The result is called solid of revolution
Here in our next hint we will find techniques to calculate the volumes of solid of revolution.
Hint 2
Calculate the volumes of solid of revolution
Let's construct a narrow rectangle of base width \(\mathrm d x\) and height \(f(x)\) sitting under the curve. When this rectangle is revolved around the \(x-\text{axis}\). We get a disk whose radius is \(f(x)\) and height is \(\mathrm d x\).
The volume of this disk \(\mathrm d V=\pi[f(x)]^{2}\mathrm d x\).
So the total volume of the solid is
\(V=\int_a^b \mathrm d V=\int_a^b \pi[f(x)]^{2}\mathrm d x\).

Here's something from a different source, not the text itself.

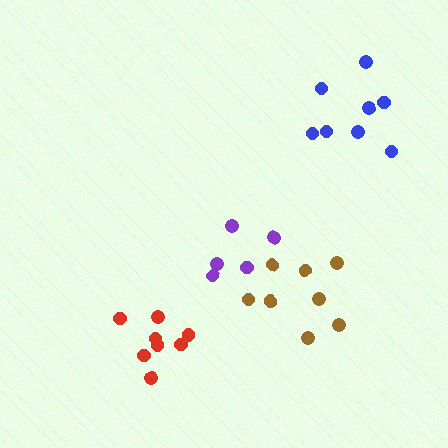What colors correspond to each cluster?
The clusters are colored: brown, purple, blue, red.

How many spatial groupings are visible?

If the curve revolved around the vertical line (such as \(y\)-axis), then horizontal disks are used. If the curve can be solved for (x) in terms of (y). \(x=g(y)\) then the formula would be.
\(V=\int_a^b[g(y)]^2\mathrm d y\).
Now can you guess if the region between two curves is revolved around the axis.
HINT 3
Sometimes the region between two curves is revolved around the axis and a gap is created between the solid and the axis. A rectangle within the rotated region will become a disk with a hole in it, also known as washer. If the rectangle is vertical and extends from the curve \(y=g(x)\) up to the curve \(y=f(x)\), then when it is rotated around (x)- axis, it will result in a washer with volume equal to
\(\mathrm d V=\pi{[f(x)]^{2}-[g(x)]^{2}}\mathrm d x\).
Which gives us
\(V=\int_a^b \pi {[f(x)]^{2}-[g(x)]^{2}}\mathrm d x\).
HINT 4
Now in the given problem replace (x) by (z) , in the above discussion
\(y=f(z)=\sqrt{1-z^{2}}, y=g(z)=\frac{1}{2}\)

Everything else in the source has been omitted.